Cancers 2026, 18(11), 1791; https://doi.org/10.3390/cancers18111791 (registering DOI)
Submission received: 26 April 2026
/
Revised: 22 May 2026
/
Accepted: 26 May 2026
/
Published: 30 May 2026
(This article belongs to the Special Issue Feature Papers in Section "Tumor Microenvironment" (2nd Edition))
Simple Summary
Tumor progression and metastasis depend on a dynamic and reciprocal interaction between cancer cells and their surrounding environment, yet the mechanisms by which these complex processes are coordinated at the cell surface are not fully understood. Clusterin, a protein secreted outside cells, may play key roles in integrating these events, helping the assembly of key molecules on the cell membrane into a functional network that links extracellular matrix remodeling, endocytosis, and intracellular signaling.

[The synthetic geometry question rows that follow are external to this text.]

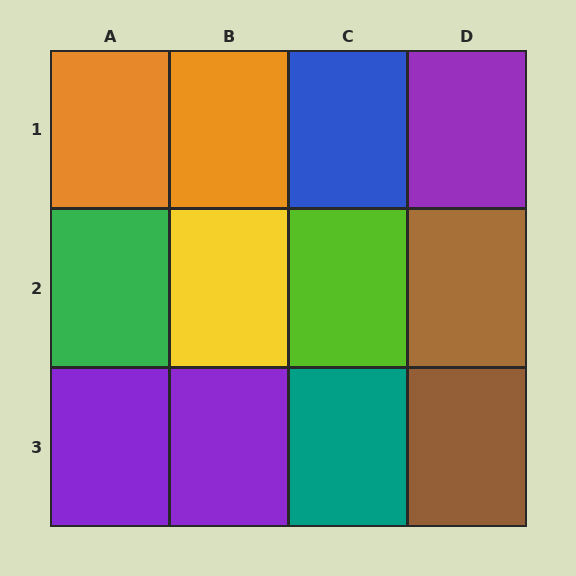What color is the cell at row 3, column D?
Brown.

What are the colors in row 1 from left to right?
Orange, orange, blue, purple.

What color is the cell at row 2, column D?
Brown.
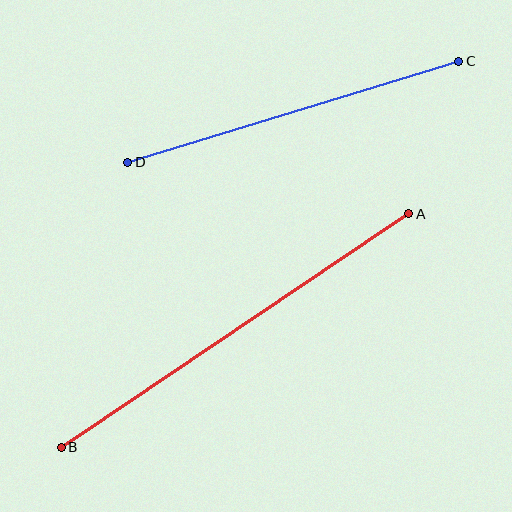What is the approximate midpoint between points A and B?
The midpoint is at approximately (235, 330) pixels.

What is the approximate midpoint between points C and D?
The midpoint is at approximately (293, 112) pixels.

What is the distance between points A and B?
The distance is approximately 419 pixels.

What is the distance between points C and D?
The distance is approximately 346 pixels.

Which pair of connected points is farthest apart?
Points A and B are farthest apart.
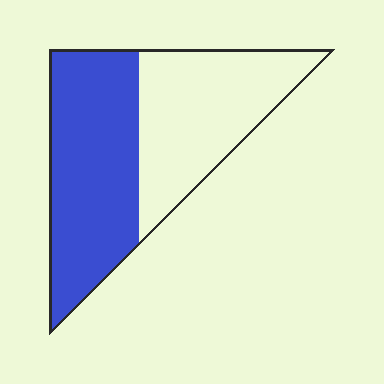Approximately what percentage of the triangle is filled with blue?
Approximately 55%.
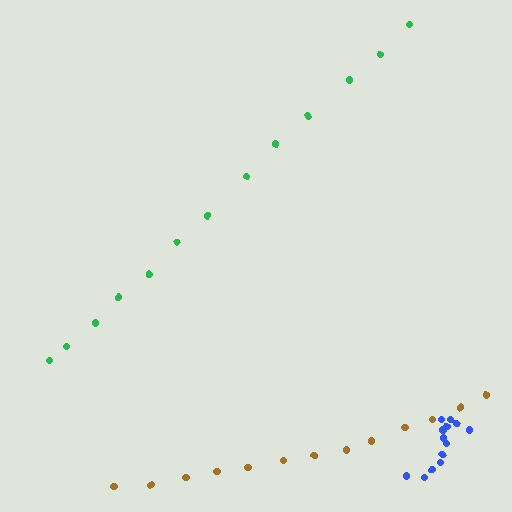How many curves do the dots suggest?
There are 3 distinct paths.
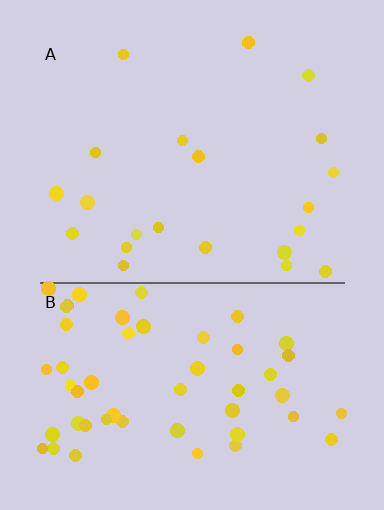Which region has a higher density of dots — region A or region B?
B (the bottom).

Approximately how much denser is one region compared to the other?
Approximately 2.5× — region B over region A.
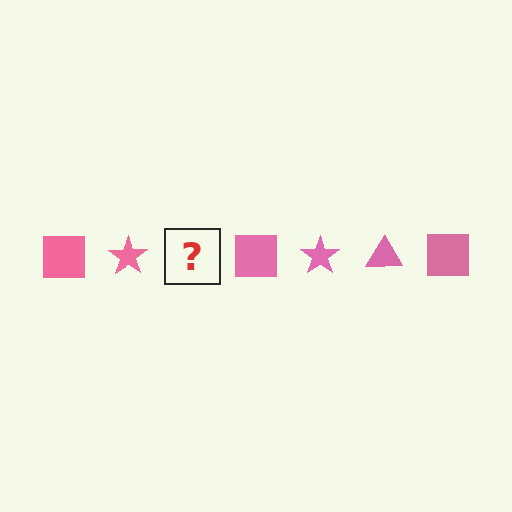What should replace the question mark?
The question mark should be replaced with a pink triangle.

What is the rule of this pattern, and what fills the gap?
The rule is that the pattern cycles through square, star, triangle shapes in pink. The gap should be filled with a pink triangle.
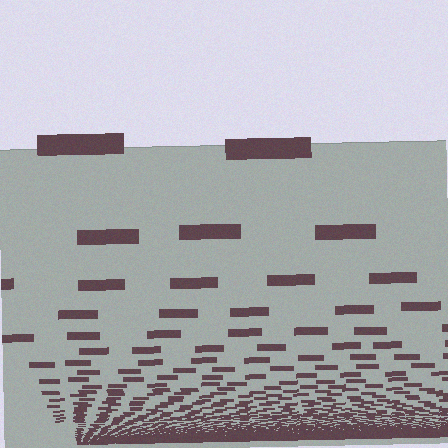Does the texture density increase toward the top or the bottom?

Through this organization, clusterin may promote changes in cell shape and behavior that promote cancer cell migration and invasion. By proposing this model, we aim to provide a new perspective on how these events are regulated and to highlight potential targets for future therapeutic strategies.
Abstract
Tumor cell migration relies on the integration of extracellular matrix (ECM) remodeling, cell surface signaling regulating cytoskeleton dynamics, and epithelial-to-mesenchymal transition (EMT). Clusterin (CLU), a secreted glycoprotein, is involved in extracellular proteostasis and is known to interact with members of the LDL receptor family, including low-density lipoprotein receptor-related protein 1 (LRP1). Beyond its canonical chaperone activity, CLU is involved in several biological processes, including cell survival, apoptosis, tissue remodeling, inflammation and cancer progression. On the other hand, the membrane type 1 matrix metalloproteinase (MT1-MMP), functionally linked to CD44 and LRP1, represents a key membrane-associated molecule that may control cell adhesion and receptor-mediated uptake of ECM ligands and proteases. In this article, we critically highlight a hypothetical model in which secreted CLU (sCLU) may function as the central player of a dynamic membrane-associated network integrating proteolysis, endocytosis, and intracellular signaling. Based on recent literature findings and STRING analyses, LRP1, MT1-MMP, CD44, and cell surface matrix components, such as proteoglycans (PGs) and integrins, are likely to be involved. By coordinating this membrane-associated molecular crosstalk, sCLU may integrate ECM remodeling with cytoskeletal dynamics and EMT-related programs related to invasive behavior. Overall, this framework highlights a potential mechanism through which sCLU may contribute to tumor cell plasticity and aggressiveness, suggesting new avenues for therapeutic intervention.